10. 適切で効果的な介入によって健康と幸福を増進する
11. 地域の健康への独自の責任を持つ。
12. 身体的、心理学的、社会的、文化的、そして実存的次元で健康問題を捉える。
【米国家庭医療学会AFPの定義(1984年)】

家庭医療は、個人とその家族に対して継続的、包括的ケアを提供する。基礎医学、臨床、行動科学が統合された専門分野である。診療の範囲は、全年齢、全性別、すべての臓器とすべての疾病に及ぶ。

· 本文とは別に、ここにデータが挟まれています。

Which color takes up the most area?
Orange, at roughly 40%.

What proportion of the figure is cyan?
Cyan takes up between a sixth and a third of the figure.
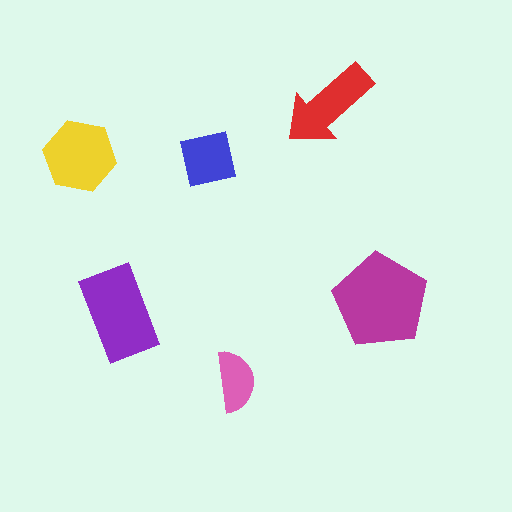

【日本専門医機構による総合診療医のコンピテンシー(2015)
2015年に発表された日本専門医機構による総合診療医のコンピテンシー
1.人間中心の医療・ケア Person-centered care
2.包括的統合アプローチ Comprehensive care,
Integrated care
3.連携重視のマネジメント Interprofessional work
4.地域志向アプローチ Community orientation
5.公益に資する職業規範 Professionalism
6.診療の場の多様性 System based practice

こうやって並べてみると共通項が見えてきますね。
WONCAヨーロッパの定義は、項目が多い上に少し分かりにくい気がします。
AFPの定義はシンプルだけど、少し無機質な感じがします。
日本専門医機構のものも項目としては、ほぼ踏襲されている感じがします。ただ、これらは概念的かつ抽象的で、どの医師にも求められることじゃないの?という印象をもたれてしまうのではないでしょうか。
総合診療をうまく説明するのは難しいですね。